Australian-born Simi Polonsky Hoffman lives in Brooklyn — a diverse, culture-rich, buzzing borough of New York City — where she and her sister have established their modest-fashion label, The Frock NYC.
A little over a month ago, before COVID-19 lockdown emptied the city’s streets, she was among thousands of locals celebrating the Jewish holiday of Purim; people were visiting houses, delivering presents, gathering in their neighbourhoods.

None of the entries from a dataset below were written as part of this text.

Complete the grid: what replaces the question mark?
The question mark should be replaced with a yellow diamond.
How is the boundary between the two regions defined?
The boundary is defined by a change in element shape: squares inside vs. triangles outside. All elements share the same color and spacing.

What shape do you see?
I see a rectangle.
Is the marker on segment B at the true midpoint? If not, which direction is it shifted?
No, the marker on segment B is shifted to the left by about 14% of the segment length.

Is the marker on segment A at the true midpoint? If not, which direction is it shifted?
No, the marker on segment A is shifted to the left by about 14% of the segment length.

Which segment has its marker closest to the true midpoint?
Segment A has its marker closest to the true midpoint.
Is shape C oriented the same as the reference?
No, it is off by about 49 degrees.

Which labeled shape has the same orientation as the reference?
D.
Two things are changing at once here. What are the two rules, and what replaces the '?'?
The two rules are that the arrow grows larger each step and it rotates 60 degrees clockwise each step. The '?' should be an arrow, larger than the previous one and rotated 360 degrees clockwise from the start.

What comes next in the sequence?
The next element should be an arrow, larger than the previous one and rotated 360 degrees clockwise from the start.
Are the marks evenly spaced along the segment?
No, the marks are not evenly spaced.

Within the next three days, some started falling ill.
Brooklyn is one of the epicentres of New York’s crippling COVID-19 outbreak, which has so far infected more than 106,000 people and claimed more than 7,300 lives. Among those diagnosed were Simi, her husband Yaniv, her sister and her brother-in-law.
Mercifully, Simi’s was a mild version of the illness.

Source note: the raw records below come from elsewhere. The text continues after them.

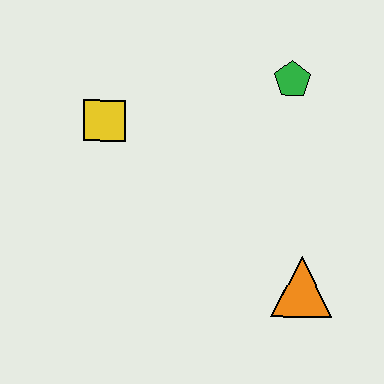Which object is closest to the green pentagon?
The yellow square is closest to the green pentagon.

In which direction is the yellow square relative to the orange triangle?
The yellow square is to the left of the orange triangle.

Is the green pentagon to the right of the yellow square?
Yes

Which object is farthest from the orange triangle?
The yellow square is farthest from the orange triangle.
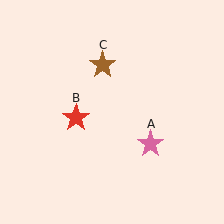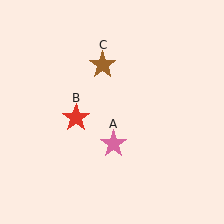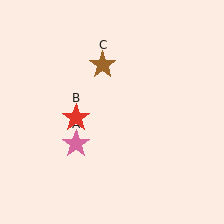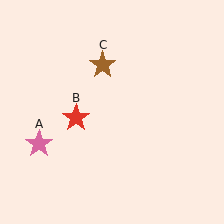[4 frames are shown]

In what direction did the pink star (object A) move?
The pink star (object A) moved left.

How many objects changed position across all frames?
1 object changed position: pink star (object A).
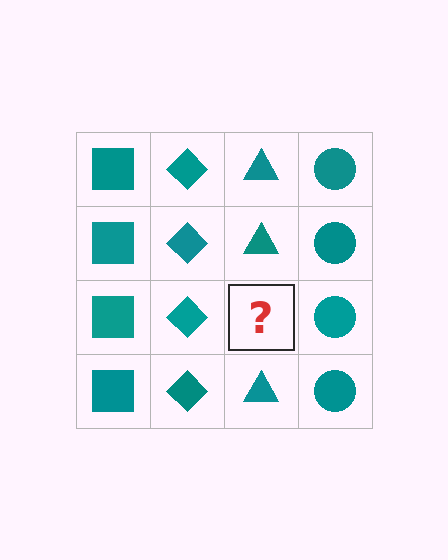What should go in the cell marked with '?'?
The missing cell should contain a teal triangle.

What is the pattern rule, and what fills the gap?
The rule is that each column has a consistent shape. The gap should be filled with a teal triangle.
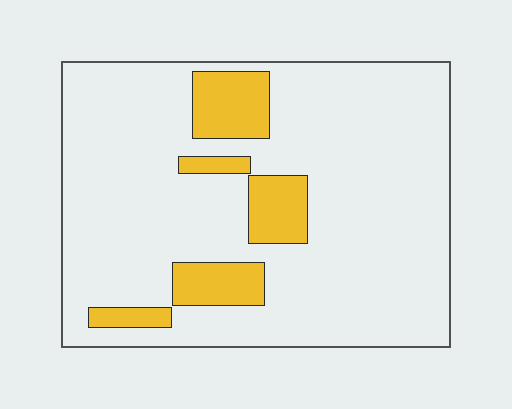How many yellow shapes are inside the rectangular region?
5.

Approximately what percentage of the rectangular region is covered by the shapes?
Approximately 15%.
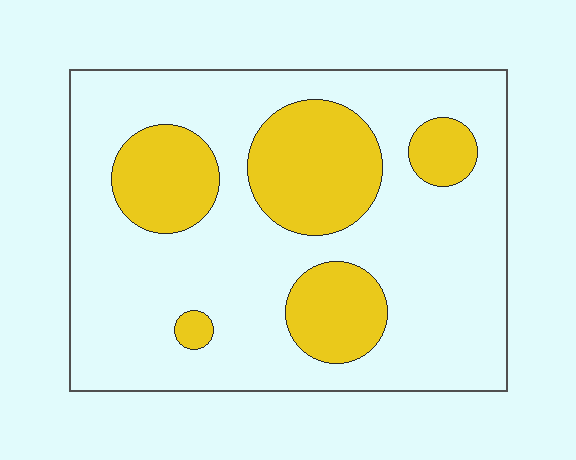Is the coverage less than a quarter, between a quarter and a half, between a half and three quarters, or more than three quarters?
Between a quarter and a half.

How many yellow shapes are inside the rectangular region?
5.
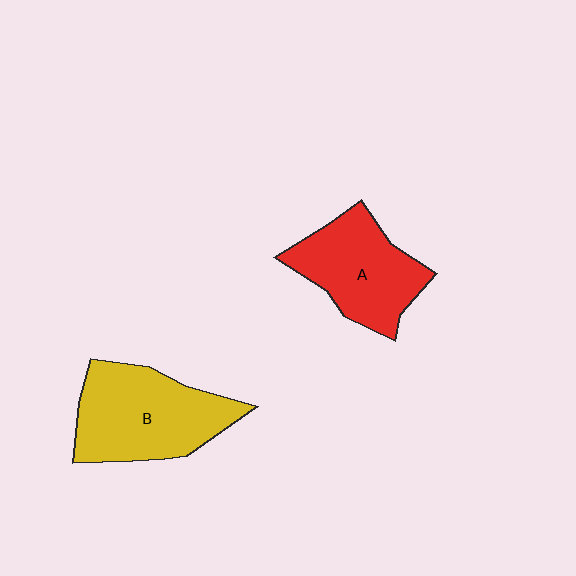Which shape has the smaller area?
Shape A (red).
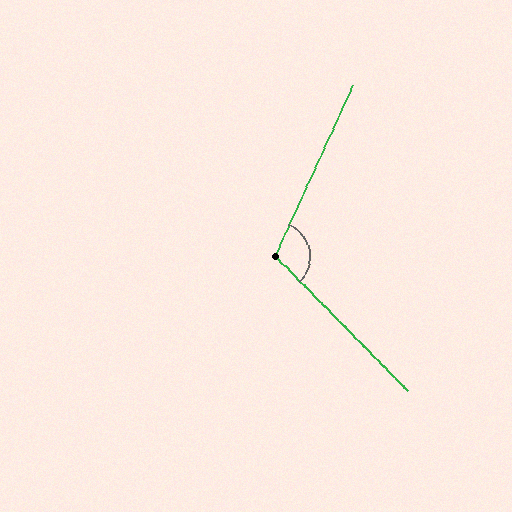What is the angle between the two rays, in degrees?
Approximately 111 degrees.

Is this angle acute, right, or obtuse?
It is obtuse.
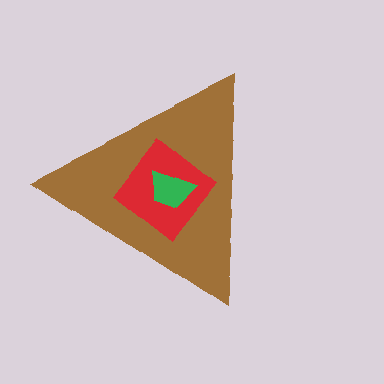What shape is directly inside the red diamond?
The green trapezoid.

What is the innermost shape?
The green trapezoid.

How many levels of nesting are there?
3.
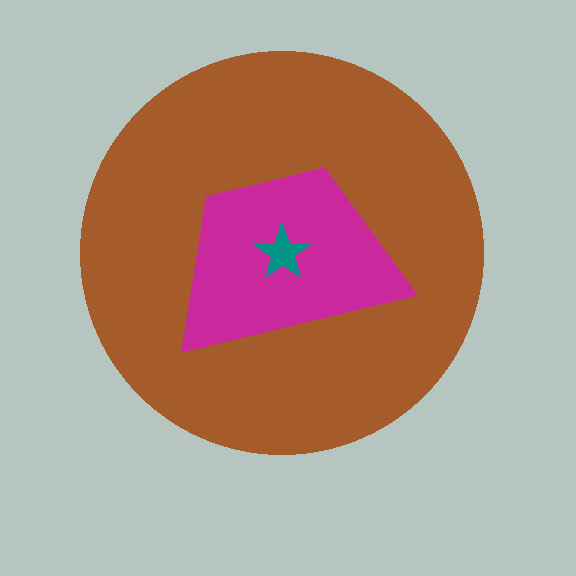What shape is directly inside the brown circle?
The magenta trapezoid.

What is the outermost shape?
The brown circle.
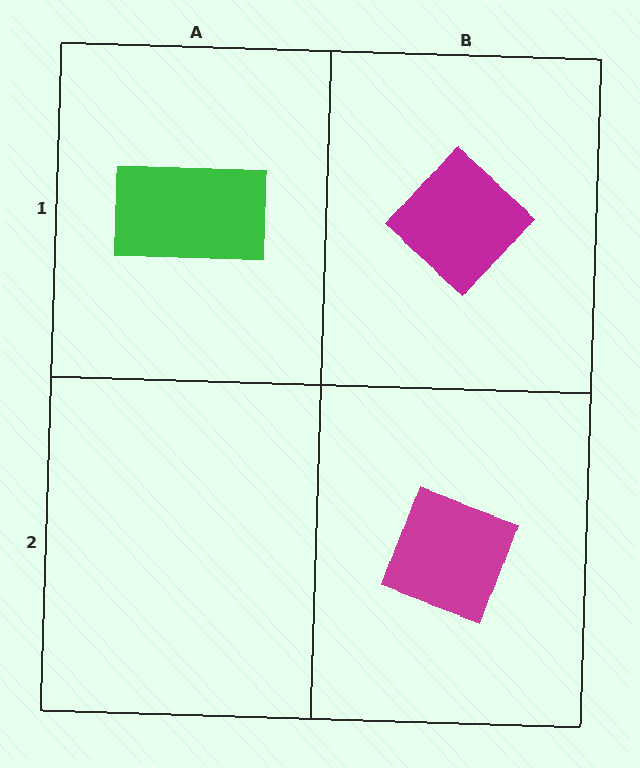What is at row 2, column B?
A magenta diamond.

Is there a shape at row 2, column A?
No, that cell is empty.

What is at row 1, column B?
A magenta diamond.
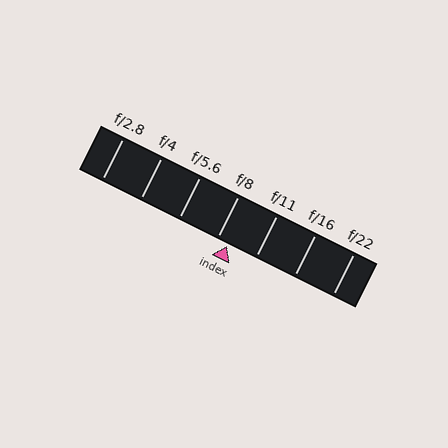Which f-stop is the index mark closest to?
The index mark is closest to f/8.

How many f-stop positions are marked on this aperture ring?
There are 7 f-stop positions marked.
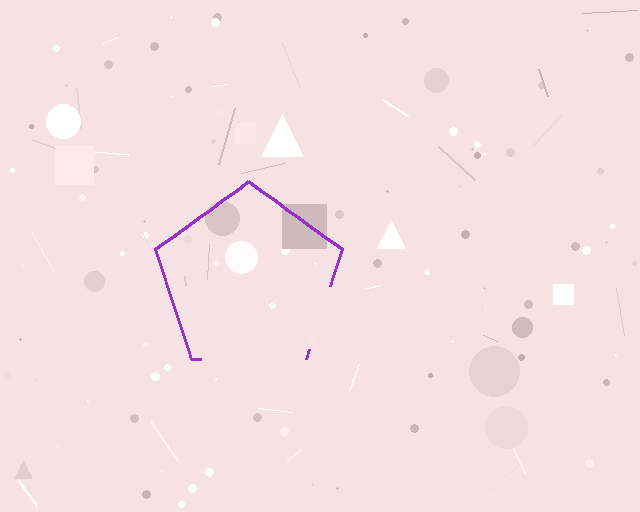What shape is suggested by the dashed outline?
The dashed outline suggests a pentagon.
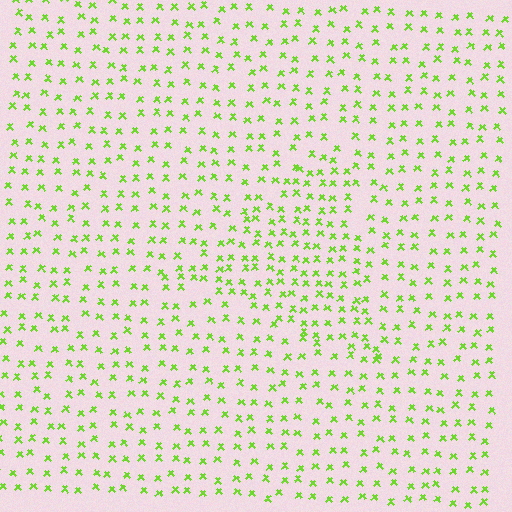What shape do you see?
I see a triangle.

“I was like, ‘Why can’t I taste anything? This is so weird.'” Simi told Mamamia‘s No Filter podcast. “I didn’t really know what was going on. I was feeling a bit of nausea, dizziness, and I was like, ‘This is manageable. I can manage this.’ But then my sister called…'”

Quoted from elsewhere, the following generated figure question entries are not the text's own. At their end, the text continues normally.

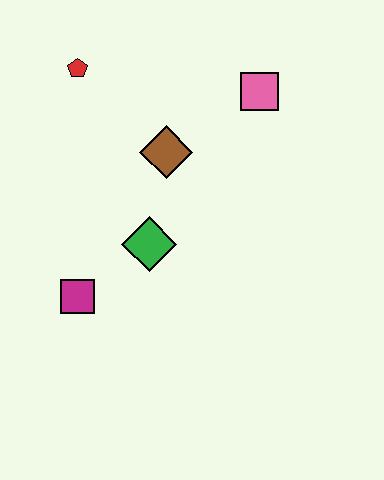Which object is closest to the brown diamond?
The green diamond is closest to the brown diamond.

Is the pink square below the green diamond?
No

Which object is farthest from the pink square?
The magenta square is farthest from the pink square.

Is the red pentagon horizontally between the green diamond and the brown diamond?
No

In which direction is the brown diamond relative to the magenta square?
The brown diamond is above the magenta square.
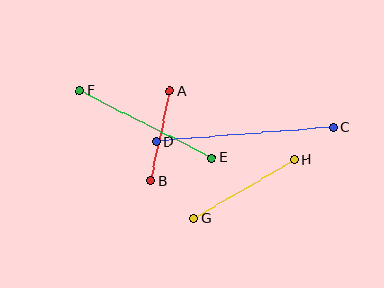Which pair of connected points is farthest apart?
Points C and D are farthest apart.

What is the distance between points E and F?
The distance is approximately 148 pixels.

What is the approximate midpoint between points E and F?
The midpoint is at approximately (146, 124) pixels.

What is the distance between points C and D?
The distance is approximately 178 pixels.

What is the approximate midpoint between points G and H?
The midpoint is at approximately (244, 189) pixels.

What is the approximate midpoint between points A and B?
The midpoint is at approximately (160, 136) pixels.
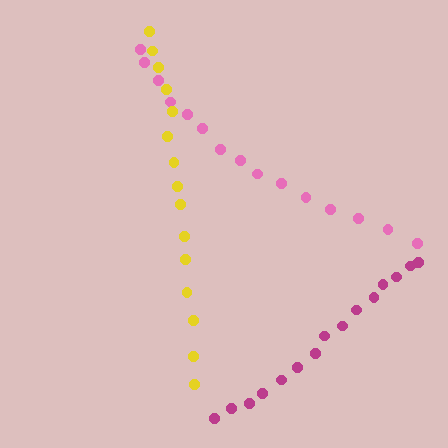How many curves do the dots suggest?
There are 3 distinct paths.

Listen: Simi returns to No Filter to talk about COVID-19, grief and new love.
Simi’s brother-in-law suffered far more severe symptoms. He had a fever of 39.4C that lasted two weeks. Medics had to visit his home every two days to administer IV fluids and check his oxygen. As they did with thousands of others.
“You usually hear sirens in New York,” Simi said. “But those two weeks, you could hear sirens every 10 minutes. It was very scary. It was really scary. And my sister was dealing with all those things. I kept trying to tell her [her husband is] going to be fine. And she’s like, ‘Simi, what if he’s not?'”
Sirens. A virus. People she loves falling ill. Triggering doesn’t seem like a strong enough word, given what Simi had been through less than three years ago.
‘This is called the circle of life.’
Simi lost her first husband, Shua, on November 9, 2017, when a rare virus attacked his heart. She was four months pregnant at the time and raising their two young children.